Now, with that out of the way, the problems. The first is, the high stakes nature of the tests distorts the schools’ curriculum and, sometimes, the test results. Since teachers, schools and school districts are judged by their students’ scores, they’re compelled to do everything they can to get the best results possible. That means teaching to the test, which means spending inordinate amounts of time and energy giving students the narrow skills needed to fill in the right bubbles. The give and take of loosely directed discussions is a luxury only to be indulged in when time allows. Creative pursuits, long term projects, even time on the playground are secondary to the central focus of the classroom: preparing students for test day. Teachers become mechanical skill-and-drill sergeants, which is not what they thought they signed up for when they decided to join the teaching profession. Students are encouraged to become robotic, learning how to be successful at performing variations of one repetitive task — answering short questions by picking the right answer from a short list of possibilities. The classroom is a different place — I would say a worse place — thanks to high stakes tests. And, sad to say, all that sweat, toil and tedium generally only adds a few points to students’ scores and even less to students’ actual skill levels, and since pretty much everyone is doing it, it’s a wash. Every class, school and district’s ranking in the state stays pretty much the same as it would have been if no one paid any attention to the test until test day.
And sometimes, the pressure to raise test scores leads individual teachers, or whole schools and districts, to cheat. Some schools and districts have been caught at it. Teachers and administrators in Atlanta went to jail for changing answers on student tests year after year. Others do it but haven’t been caught. A series of articles in USA Today a few years back talked about a nationwide analysis of erasures on student tests and found that in many schools, including in Arizona, the number of wrong answers erased and replaced by right answers was as likely to be random as it was likely that the school be struck by lightning on test day. Though state departments of education rarely look deeply into suspicious scores, Arizona’s ADE found nine schools where the evidence is strong enough, it’s highly probable students’ test papers were altered. Most likely, those schools are the visible tip of a larger problem. And that’s just the most easily detectable form of cheating. There are lots of undetectable ways to boost scores without increasing the students’ skill levels.

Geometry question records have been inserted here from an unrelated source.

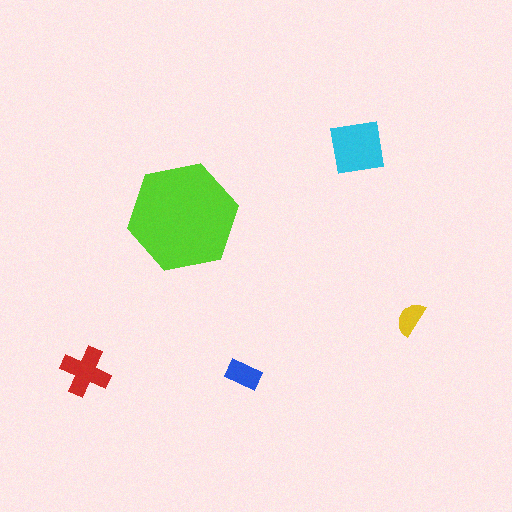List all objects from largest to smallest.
The lime hexagon, the cyan square, the red cross, the blue rectangle, the yellow semicircle.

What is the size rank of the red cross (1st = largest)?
3rd.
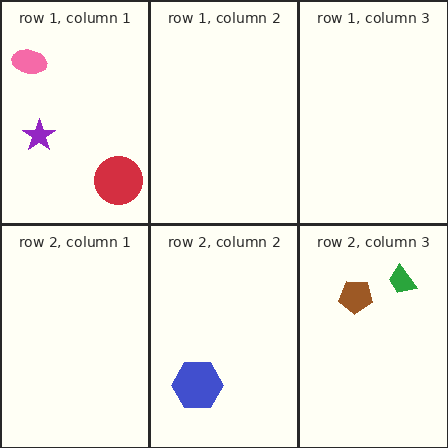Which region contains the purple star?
The row 1, column 1 region.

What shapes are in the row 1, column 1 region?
The purple star, the red circle, the pink ellipse.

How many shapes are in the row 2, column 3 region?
2.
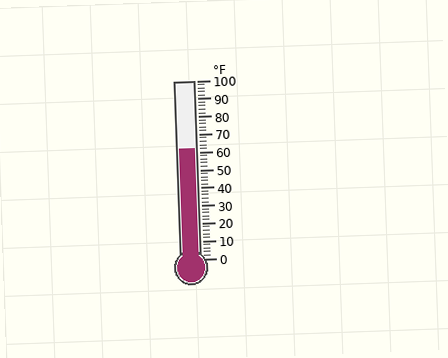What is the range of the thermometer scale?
The thermometer scale ranges from 0°F to 100°F.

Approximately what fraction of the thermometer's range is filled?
The thermometer is filled to approximately 60% of its range.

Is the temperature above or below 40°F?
The temperature is above 40°F.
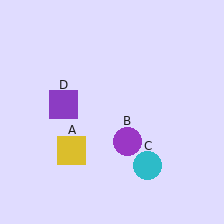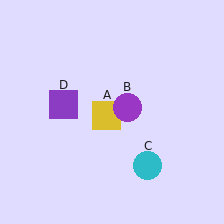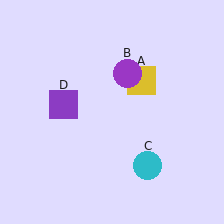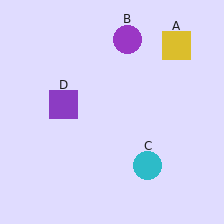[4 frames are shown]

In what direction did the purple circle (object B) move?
The purple circle (object B) moved up.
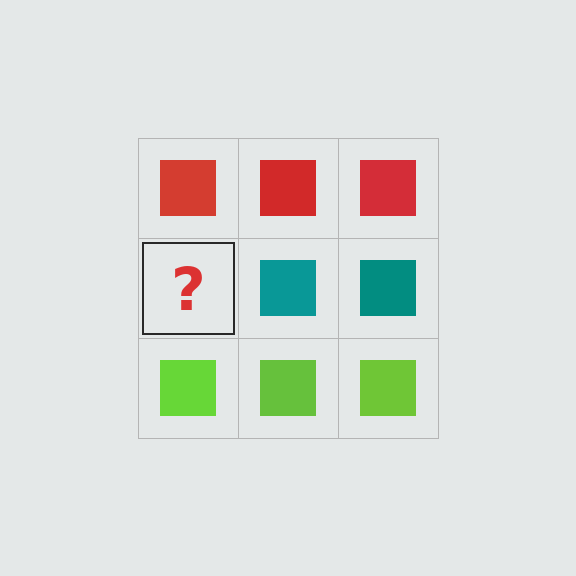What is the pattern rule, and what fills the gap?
The rule is that each row has a consistent color. The gap should be filled with a teal square.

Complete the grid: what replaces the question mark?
The question mark should be replaced with a teal square.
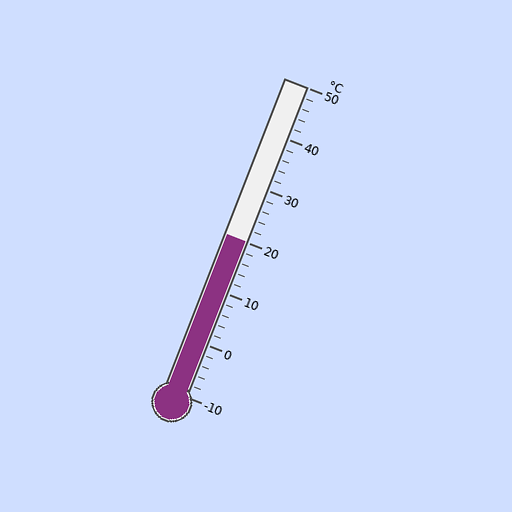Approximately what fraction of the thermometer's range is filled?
The thermometer is filled to approximately 50% of its range.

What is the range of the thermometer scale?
The thermometer scale ranges from -10°C to 50°C.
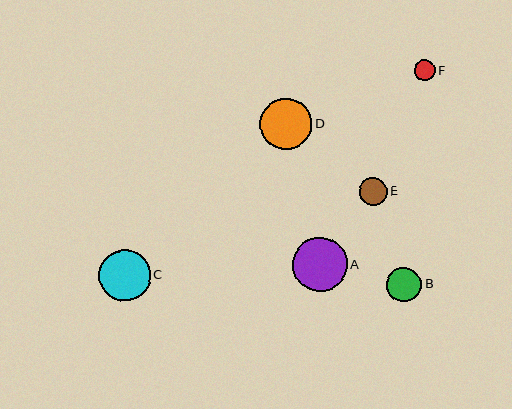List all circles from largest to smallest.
From largest to smallest: A, D, C, B, E, F.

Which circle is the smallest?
Circle F is the smallest with a size of approximately 21 pixels.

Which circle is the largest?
Circle A is the largest with a size of approximately 54 pixels.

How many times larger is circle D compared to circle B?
Circle D is approximately 1.5 times the size of circle B.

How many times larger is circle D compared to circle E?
Circle D is approximately 1.8 times the size of circle E.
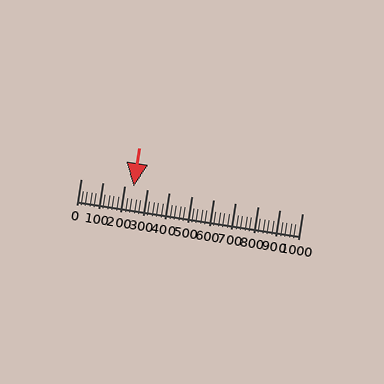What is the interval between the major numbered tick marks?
The major tick marks are spaced 100 units apart.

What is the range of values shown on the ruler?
The ruler shows values from 0 to 1000.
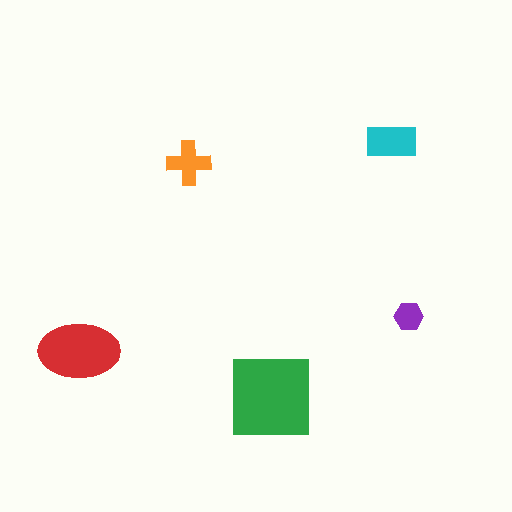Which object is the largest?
The green square.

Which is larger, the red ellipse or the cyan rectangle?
The red ellipse.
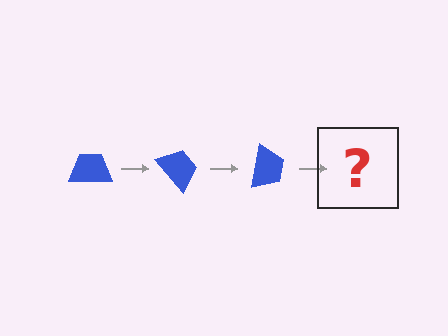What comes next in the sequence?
The next element should be a blue trapezoid rotated 150 degrees clockwise.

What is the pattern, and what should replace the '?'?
The pattern is that the trapezoid rotates 50 degrees clockwise each step. The '?' should be a blue trapezoid rotated 150 degrees clockwise.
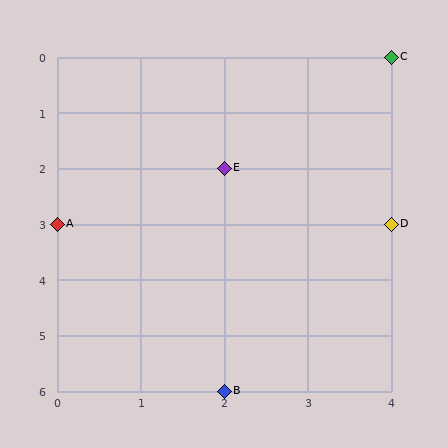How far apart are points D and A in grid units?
Points D and A are 4 columns apart.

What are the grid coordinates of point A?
Point A is at grid coordinates (0, 3).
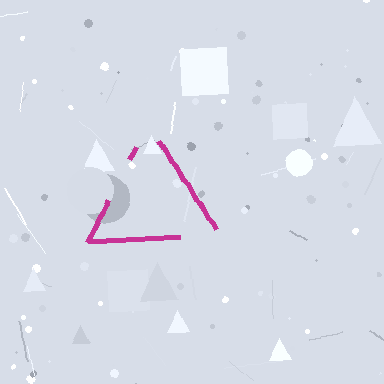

Cheating can become addictive, and additive. If a teacher cheats one year, how does he/she go back to being honest the next year without having to explain the drop in scores? If third grade teachers cheat, fourth grade teachers look bad if their students score lower than they did back in the third grade—and so on, up the grades. Educators are basically an honest, moral, but not necessarily courageous lot. If you put their salaries and/or their jobs on the line, many of them are liable to do what it takes to push those scores up.
The other part of the problem happens outside the schools. It’s the way the scores are interpreted and used. The general public see high scores and think “good schools” and “good teachers.” They see low scores and think “bad schools,” “failing schools” filled with “failing teachers.” If the public doesn’t come to that conclusion by itself, the privatization/”education reform” crowd is quick to assure them that’s the way it is, because they want to disgrace and dismantle the public school system, and they want to cripple the unions that support teachers. Condemning “failing schools” is a two-fer for the anti-public education crowd. Actually, it’s more like a three-fer, or maybe a four-fer if there’s such a thing, because they can use the “failing school” meme to push charters and vouchers, the two main tools in their “Dismantle public schools” took kit.
Unfortunately, the media too often plays into the hands of the anti-public school crowd, praising districts with high scores and condemning districts with low scores.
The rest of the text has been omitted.